Idle Talk Under the Bean Arbor by 艾衲居士 (撰)

About the work

Dòupéng Xiánhuà 豆棚閒話 (Idle Talk Under the Bean Arbor) is a collection of twelve linked vernacular tales (huàběn 話本 fiction) attributed to the pen name Àinà Jūshì 艾衲居士, composed in the early Qīng dynasty (c.1660s–1670s). The tales are framed as stories told by a rotating cast of storytellers in the shade of a bean-arbor (dòupéng 豆棚) on successive summer evenings, a structure that gives the collection its distinctive rural, communal flavor. Each of the twelve 則 (tales) is numbered and independently titled. The collection also carries an appendix (fùlù 附錄). A prefatory essay (biānyán 弁言) by a neighbor-poet named Xú Júpótan 徐菊潭 provides the framing conceit and opens with a poem on the bean arbor.

Tiyao

No tiyao found in source.

The source file opens with a biānyán 弁言 (prefatory note) that explains the title: the compiler’s neighbor, the poet Xú Júpótan 徐菊潭, had left a collection of verse called Dòupéng Yín 豆棚吟, and the present work — a gathering of curious tales suitable for cool summer evenings under the bean arbor — was conceived as a prose supplement to its spirit. A poem by Xú is quoted in full. The biānyán is then followed by a table of contents listing the twelve tales plus appendix, and the tales begin immediately.

Abstract

Dòupéng Xiánhuà is among the most distinctive short-story collections of the early Qīng period. Its frame narrative — rural storytellers gathered under a beanstalk shade structure, taking turns each evening — consciously evokes and subverts the standard literati framing of late Míng huàběn collections such as Sānyán 三言 and the Pāi’àn jīngqí 拍案驚奇 series.

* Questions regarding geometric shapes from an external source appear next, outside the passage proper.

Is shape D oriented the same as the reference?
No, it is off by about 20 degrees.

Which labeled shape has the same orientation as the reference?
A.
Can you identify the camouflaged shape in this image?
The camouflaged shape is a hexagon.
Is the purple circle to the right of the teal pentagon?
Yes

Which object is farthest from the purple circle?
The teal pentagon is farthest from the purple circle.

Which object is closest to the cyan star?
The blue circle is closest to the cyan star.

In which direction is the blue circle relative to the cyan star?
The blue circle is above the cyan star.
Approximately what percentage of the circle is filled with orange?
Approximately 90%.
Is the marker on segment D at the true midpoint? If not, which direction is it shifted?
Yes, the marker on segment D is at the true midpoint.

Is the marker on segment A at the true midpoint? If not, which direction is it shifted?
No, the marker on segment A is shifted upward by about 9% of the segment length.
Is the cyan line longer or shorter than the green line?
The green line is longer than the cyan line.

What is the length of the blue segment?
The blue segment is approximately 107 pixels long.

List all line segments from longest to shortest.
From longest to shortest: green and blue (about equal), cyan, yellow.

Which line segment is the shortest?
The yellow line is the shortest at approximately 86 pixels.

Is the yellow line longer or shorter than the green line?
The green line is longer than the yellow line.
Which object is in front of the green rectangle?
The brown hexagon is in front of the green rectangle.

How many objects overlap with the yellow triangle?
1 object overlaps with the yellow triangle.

The twelve tales deal with a range of topics: jealousy and female psychology (the opening tale retells the story of Jiè Zhītuī 介之推 with a jealous wife motif), historical revisionism (the seventh tale controversially depicts Bó Yí 伯夷 of Shǒuyáng Mountain as abandoning his principles), romantic adventure, Buddhist skepticism, and social satire of literati and merchants. The cycle is structured around summer storytelling sessions, each tale triggering a new one, culminating in a frame-breaking finale.

The author’s pen name Àinà Jūshì 艾衲居士 has not been securely identified. Some scholars have proposed Jiāng Qīngfēn 江清芬 or other Jiāngnán literati of the Shùnzhì–Kāngxī transition on the basis of internal evidence (the tales’ familiarity with Sūzhōu–Jiāngnán social life and the references to late Míng events), but no identification has achieved consensus. The date of composition is estimated at approximately 1660–1680, after the Míng–Qīng transition and before the stabilization of Kāngxī censorship; several tales carry distinctly anti-orthodox and politically ambiguous undertones that would have been more difficult to publish after the mid-Kāngxī period.

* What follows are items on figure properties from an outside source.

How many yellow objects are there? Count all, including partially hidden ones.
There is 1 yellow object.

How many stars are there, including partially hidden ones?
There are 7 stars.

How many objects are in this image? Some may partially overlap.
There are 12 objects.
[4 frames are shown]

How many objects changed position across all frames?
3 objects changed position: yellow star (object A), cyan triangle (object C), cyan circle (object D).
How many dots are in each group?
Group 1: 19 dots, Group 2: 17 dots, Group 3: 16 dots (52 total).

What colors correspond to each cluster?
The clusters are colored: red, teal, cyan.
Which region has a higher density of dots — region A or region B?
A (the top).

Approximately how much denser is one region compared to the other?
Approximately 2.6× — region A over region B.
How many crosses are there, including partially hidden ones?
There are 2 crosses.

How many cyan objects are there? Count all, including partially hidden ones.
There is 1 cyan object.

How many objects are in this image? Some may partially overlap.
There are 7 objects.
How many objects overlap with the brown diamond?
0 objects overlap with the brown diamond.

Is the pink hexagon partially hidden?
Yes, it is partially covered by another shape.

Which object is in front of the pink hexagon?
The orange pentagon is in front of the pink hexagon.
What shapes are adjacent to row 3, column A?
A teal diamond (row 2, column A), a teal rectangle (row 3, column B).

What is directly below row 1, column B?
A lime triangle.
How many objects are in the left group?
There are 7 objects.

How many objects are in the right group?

The collection circulates in a Qīng woodblock print edition. A punctuated modern edition was produced by Rén Fāngqiū 任訪秋 and others. The Dòupéng Xiánhuà has attracted scholarly interest for its self-reflexive narrative structure and its revisionist treatment of canonical historical figures such as Bó Yí and Xī Shī 西施.

Translations and research

Ma, Y. W. and Joseph S. M. Lau, eds. 1978. Traditional Chinese Stories: Themes and Variations. Columbia University Press. (Includes a translation of one tale.)

Shuhui Yang and Yunqin Yang, trans. 2008. Idle Talk Under the Bean Arbor: A Seventeenth-Century Chinese Story Collection. University of Washington Press. (Full translation.)

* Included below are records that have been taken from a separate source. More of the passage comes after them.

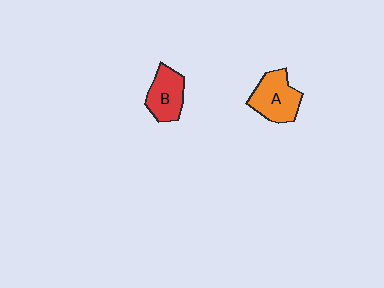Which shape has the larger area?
Shape A (orange).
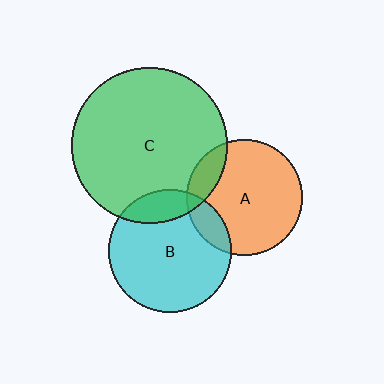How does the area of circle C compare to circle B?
Approximately 1.6 times.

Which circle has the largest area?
Circle C (green).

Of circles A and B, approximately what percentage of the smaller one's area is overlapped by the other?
Approximately 15%.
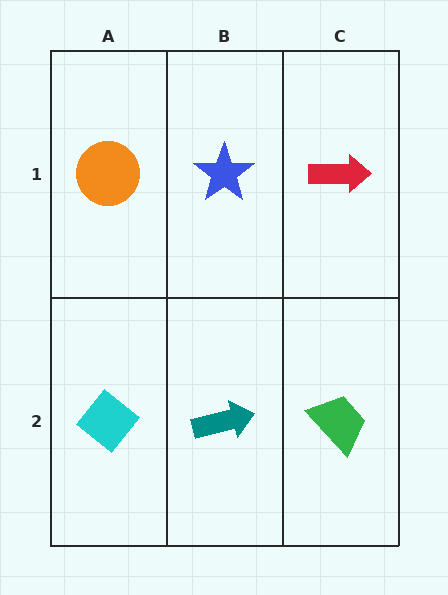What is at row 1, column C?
A red arrow.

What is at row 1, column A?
An orange circle.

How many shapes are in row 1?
3 shapes.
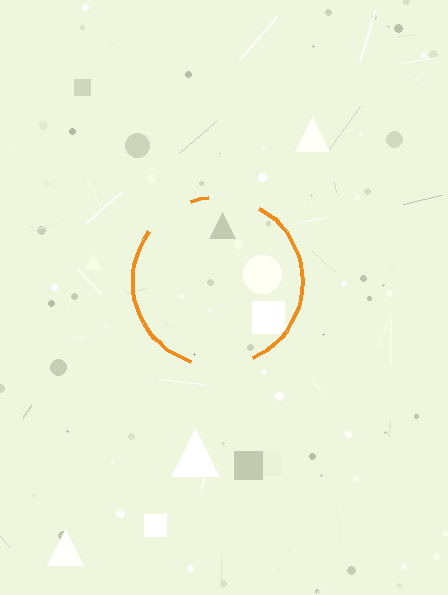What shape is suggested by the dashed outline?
The dashed outline suggests a circle.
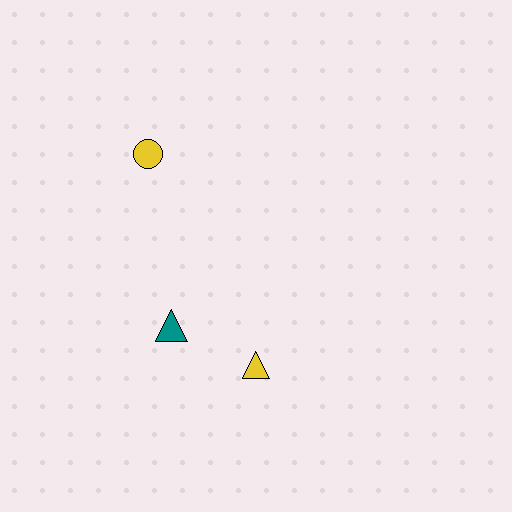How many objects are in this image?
There are 3 objects.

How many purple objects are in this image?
There are no purple objects.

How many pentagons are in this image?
There are no pentagons.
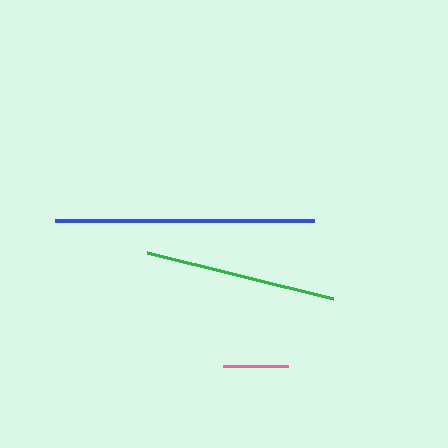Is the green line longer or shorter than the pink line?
The green line is longer than the pink line.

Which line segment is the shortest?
The pink line is the shortest at approximately 65 pixels.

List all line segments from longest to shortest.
From longest to shortest: blue, green, pink.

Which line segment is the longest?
The blue line is the longest at approximately 259 pixels.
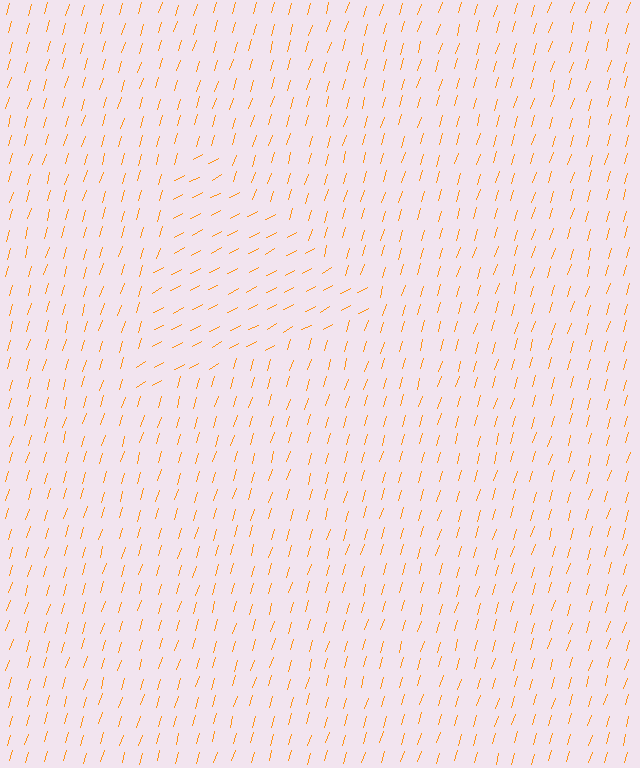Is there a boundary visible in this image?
Yes, there is a texture boundary formed by a change in line orientation.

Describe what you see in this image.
The image is filled with small orange line segments. A triangle region in the image has lines oriented differently from the surrounding lines, creating a visible texture boundary.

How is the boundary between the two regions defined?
The boundary is defined purely by a change in line orientation (approximately 45 degrees difference). All lines are the same color and thickness.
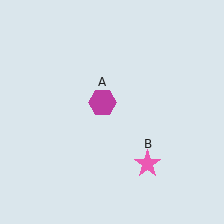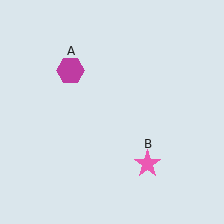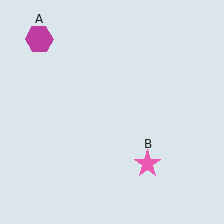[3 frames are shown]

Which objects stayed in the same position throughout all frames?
Pink star (object B) remained stationary.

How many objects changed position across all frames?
1 object changed position: magenta hexagon (object A).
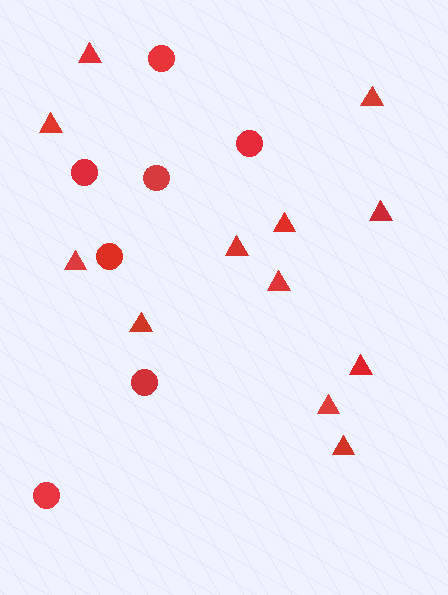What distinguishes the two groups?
There are 2 groups: one group of circles (7) and one group of triangles (12).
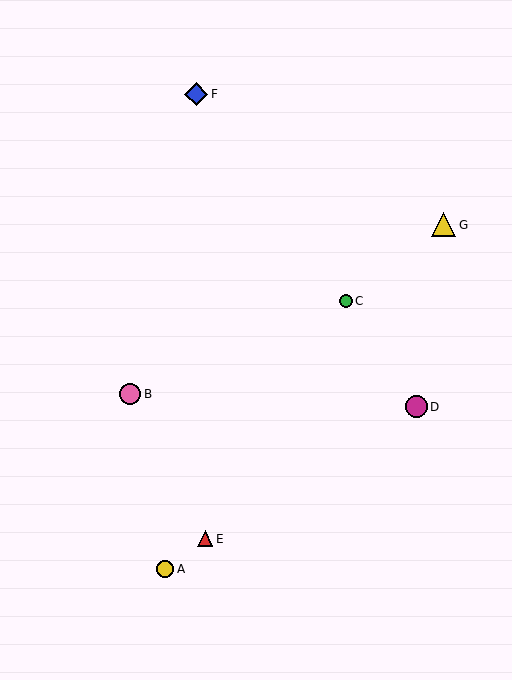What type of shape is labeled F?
Shape F is a blue diamond.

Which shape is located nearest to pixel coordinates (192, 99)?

Lévy, André. 1981. Inventaire analytique et critique du conte chinois en langue vulgaire. Paris: Collège de France, vol. 1. (Bibliographic entry with summary.)

Ōki Yasushi 大木康. 1999. Fūryū no shichi: Min-Shin kōki tsūzoku bungaku no sekai 風流の志: 明清後期通俗文學の世界. Heibonsha. (Discussion in broader context of late Míng–early Qīng popular fiction.)

Other points of interest

The seventh tale, “Shǒuyáng Shān Shūqí biànjié” 首陽山叔齊變節 (“Shūqí of Shǒuyáng Mountain changes his principles”), rewrites the canonical story of the Shāng-loyal hermits Bó Yí 伯夷 and Shūqí 叔齊 so that Shūqí eventually submits to Zhōu rule — a politically charged inversion of the canonical account in the Shǐjì 史記. This tale has been read as a coded commentary on those Míng loyalists who eventually served the Qīng.